Segnalazione a cura dell'Avv. Nicola Stiaffini.

Massima redazionale

Sulla questione relativa alla tutela riconoscibile al soggetto che abbia stipulato un contratto di fideiussione “a valle” (nella specie, prestata a garanzia di una apertura di credito in conto corrente), in caso di nullità delle condizioni stabilite nelle intese tra imprese “a monte”, per violazione dell’art. 2, comma 2, della l. n. 287/1990, sono intervenute le Sezioni Unite[1]. Come noto, è stato statuito che la nullità dell’intesa “a monte” sia determinativa della “nullità derivata”, ai sensi dell’art 1419 c.c., del contratto di fideiussione “a valle”, ma limitatamente alle clausole che costituiscono pedissequa applicazione degli articoli dello schema ABI, dichiarati nulli dal provvedimento della Banca d’Italia n. 55/2005 (che, peraltro, ha espressamente fatto salve le altre clausole).

La nullità parziale del contratto di fideiussione “a valle”, che riproduca le previsioni dello schema ABI colpite a loro volta da invalidità, per violazione della normativa anticoncorrenziale e limitatamente alle clausole riproduttive di quelle previsioni, comporta la nullità dell’intero solo ove la parte affetta da nullità risulti essenziale per i contraenti, che non avrebbero concluso il contratto «senza quella parte del suo contenuto che è colpita da nullità», secondo quanto prevede (in piena conformità con le affermazioni della giurisprudenza europea, riferite alla normativa comunitaria) il diritto nazionale.

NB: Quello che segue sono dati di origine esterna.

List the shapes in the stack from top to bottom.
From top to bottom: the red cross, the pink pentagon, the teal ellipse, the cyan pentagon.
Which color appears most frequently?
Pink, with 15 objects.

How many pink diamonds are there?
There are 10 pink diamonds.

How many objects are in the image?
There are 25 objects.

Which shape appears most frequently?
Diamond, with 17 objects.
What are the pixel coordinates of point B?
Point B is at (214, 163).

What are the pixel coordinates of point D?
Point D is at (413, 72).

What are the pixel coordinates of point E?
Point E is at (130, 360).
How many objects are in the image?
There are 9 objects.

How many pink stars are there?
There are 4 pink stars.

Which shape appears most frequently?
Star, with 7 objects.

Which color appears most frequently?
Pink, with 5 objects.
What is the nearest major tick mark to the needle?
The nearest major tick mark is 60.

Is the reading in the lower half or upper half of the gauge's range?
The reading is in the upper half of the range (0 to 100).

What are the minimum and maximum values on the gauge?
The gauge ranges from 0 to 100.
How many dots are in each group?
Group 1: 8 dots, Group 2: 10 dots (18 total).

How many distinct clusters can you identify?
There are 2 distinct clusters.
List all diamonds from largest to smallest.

E sempre che di tale essenzialità la parte interessata all’estensione della nullità fornisca adeguata dimostrazione. Ciò avviene solo ove l’interessato dimostri che la porzione colpita da invalidità non abbia un’esistenza autonoma, né persegua un risultato distinto, ma sia, per converso, in correlazione inscindibile con il resto, nel senso che i contraenti non avrebbero concluso il contratto senza quella parte del suo contenuto colpita da nullità[2].

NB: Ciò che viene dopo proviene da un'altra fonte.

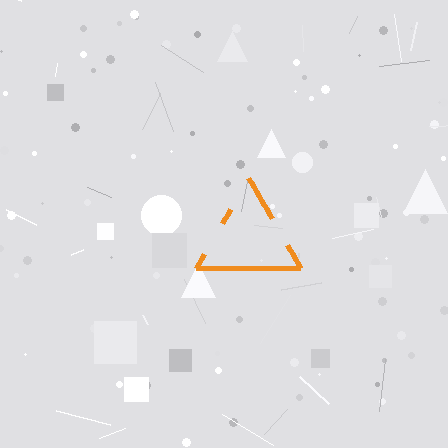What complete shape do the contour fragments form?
The contour fragments form a triangle.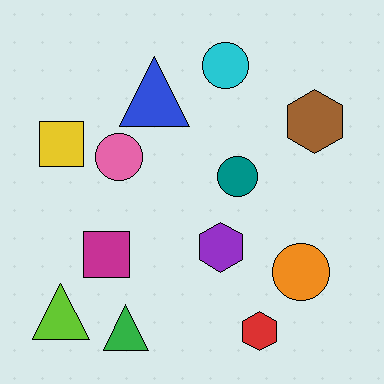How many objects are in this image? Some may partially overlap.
There are 12 objects.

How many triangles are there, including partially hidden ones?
There are 3 triangles.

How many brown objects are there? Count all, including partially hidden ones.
There is 1 brown object.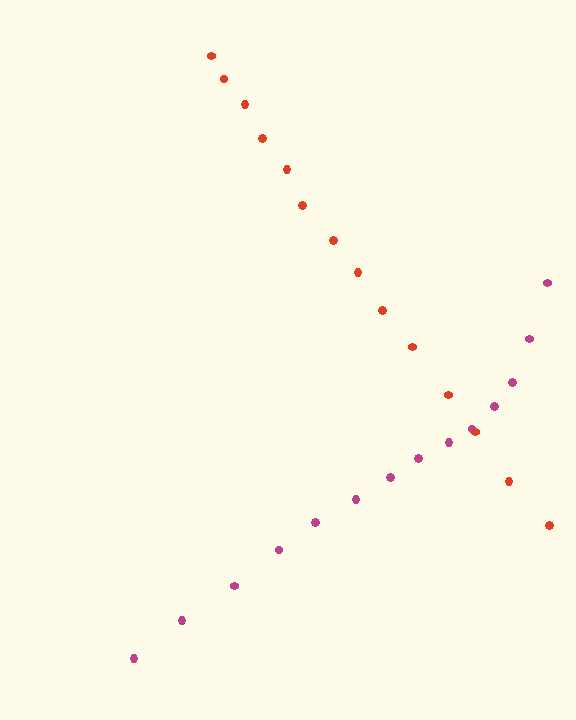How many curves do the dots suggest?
There are 2 distinct paths.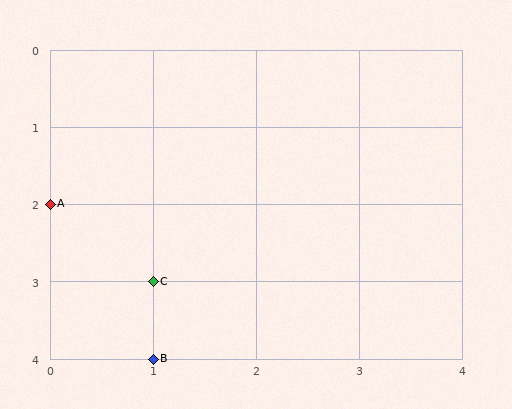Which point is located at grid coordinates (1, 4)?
Point B is at (1, 4).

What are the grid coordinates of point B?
Point B is at grid coordinates (1, 4).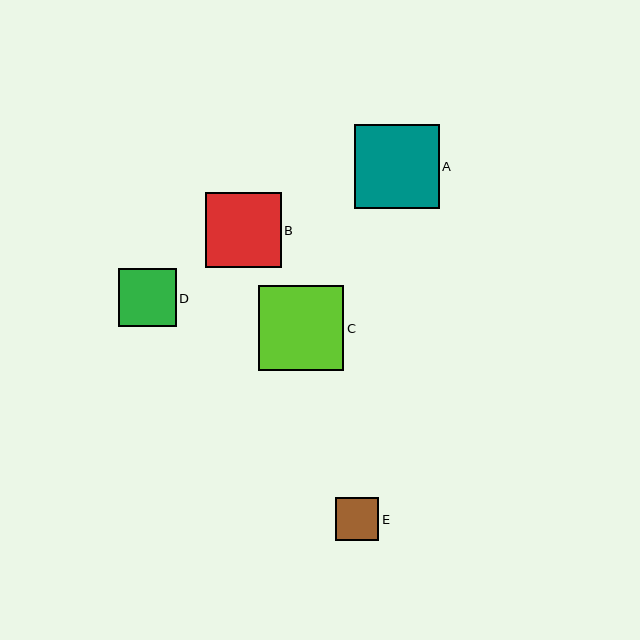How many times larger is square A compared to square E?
Square A is approximately 2.0 times the size of square E.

Ebbene, ciò premesso, il Tribunale marchigiano, consapevole del dibattito giurisprudenziale in materia «che ha visto la giurisprudenza fortemente divisa tra l’applicazione dell’art 1419 c.c. e la tesi, tranciante, della nullità dell’intero» ha inteso aderire al secondo orientamento. I Giudici circondariali giustificano tale convincimento sull’affermazione, che si traduce in una petizione di principio, che in un mercato concorrenziale non falsato dalle intese tutte le Banche non avrebbero sottoscritto i contratti di fideiussione senza beneficiare delle clausole di reviviscenza o di sopravvivenza ex nn. 2, 6 e 8 dello schema ABI e sull’apodittico assunto secondo il quale la valutazione dell’essenzialità delle clausole sarebbe stata fatta, a monte, dalla stessa ABI che le aveva predisposte.

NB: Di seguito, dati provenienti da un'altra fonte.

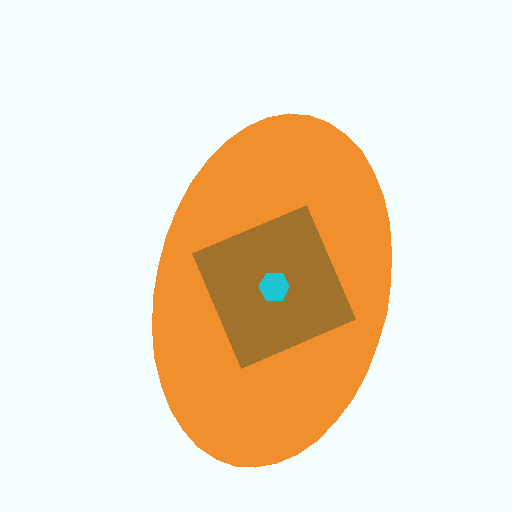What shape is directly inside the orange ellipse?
The brown square.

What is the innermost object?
The cyan hexagon.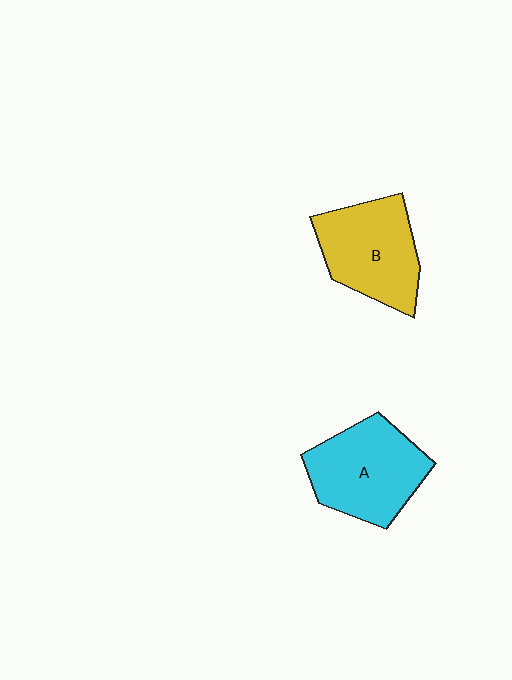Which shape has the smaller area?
Shape B (yellow).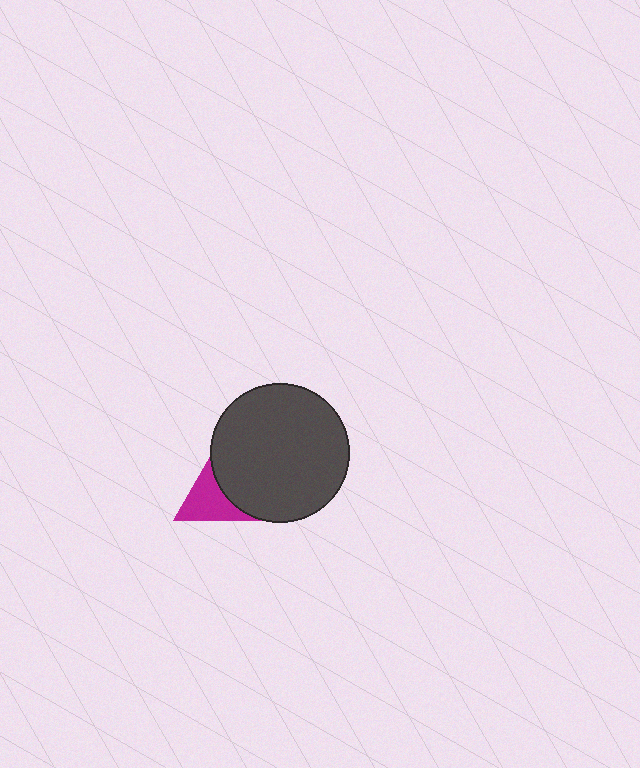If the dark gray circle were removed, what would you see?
You would see the complete magenta triangle.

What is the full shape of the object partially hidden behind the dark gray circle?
The partially hidden object is a magenta triangle.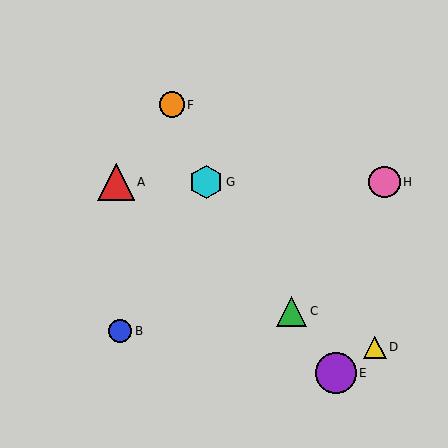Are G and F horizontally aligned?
No, G is at y≈182 and F is at y≈105.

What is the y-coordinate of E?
Object E is at y≈373.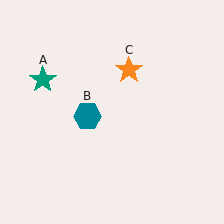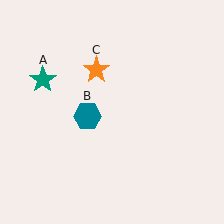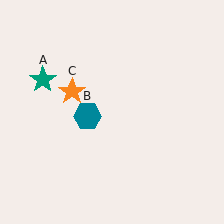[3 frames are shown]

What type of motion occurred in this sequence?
The orange star (object C) rotated counterclockwise around the center of the scene.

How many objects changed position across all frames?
1 object changed position: orange star (object C).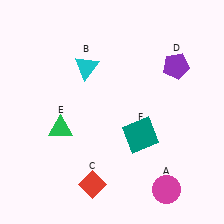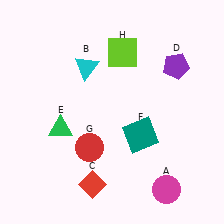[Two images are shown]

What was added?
A red circle (G), a lime square (H) were added in Image 2.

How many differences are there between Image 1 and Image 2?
There are 2 differences between the two images.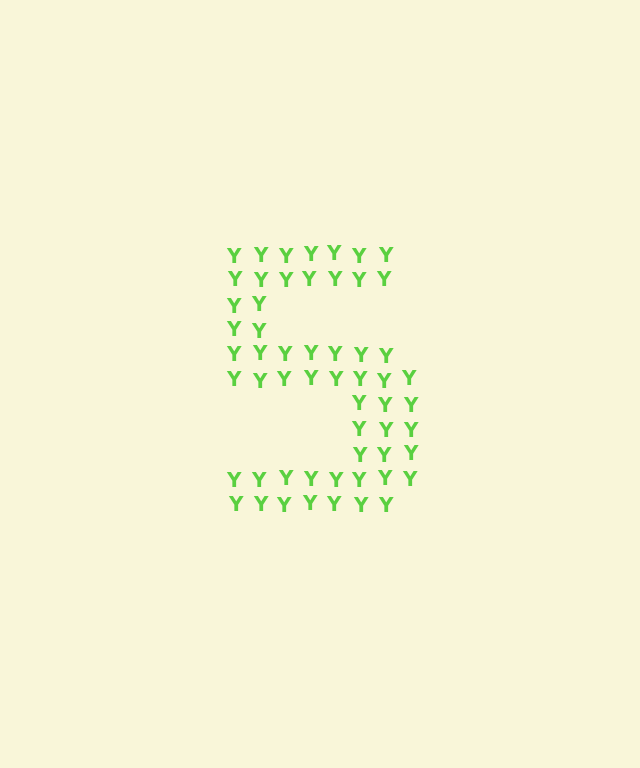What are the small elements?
The small elements are letter Y's.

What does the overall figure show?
The overall figure shows the digit 5.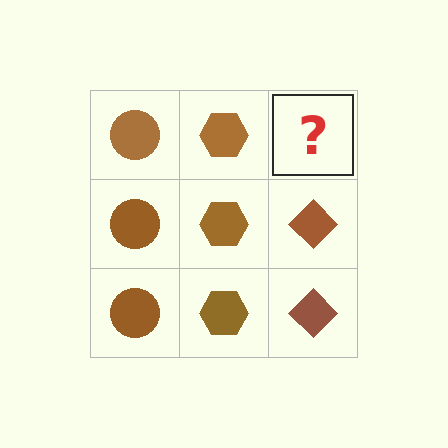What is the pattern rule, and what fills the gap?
The rule is that each column has a consistent shape. The gap should be filled with a brown diamond.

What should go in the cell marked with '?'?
The missing cell should contain a brown diamond.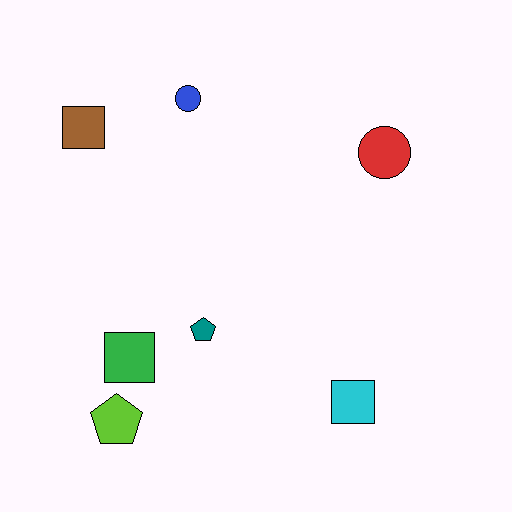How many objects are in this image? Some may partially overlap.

Si tratta di un giudizio formulato in modo astratto, senza tener conto di alcuno specifico e preciso elemento controfattuale idoneo a dimostrare che la Banca non avrebbe stipulato la fideiussione con l’espunzione delle clausole vietate. Tanto più che, secondo le stesse Sezioni Unite, l’evenienza che i contraenti non avrebbero concluso il contratto senza quella parte del suo contenuto colpita da nullità in un caso come quello di specie è di ben difficile riscontro, quanto meno per il garante; ciò in quanto la riproduzione nelle fideiussioni delle clausole nn. 2, 6 e 8 dello schema ABI ha certamente prodotto l’effetto di rendere la disciplina più gravosa per il medesimo, imponendogli maggiori obblighi senza riconoscergli alcun corrispondente diritto; sicché la loro eliminazione ne alleggerirebbe la posizione.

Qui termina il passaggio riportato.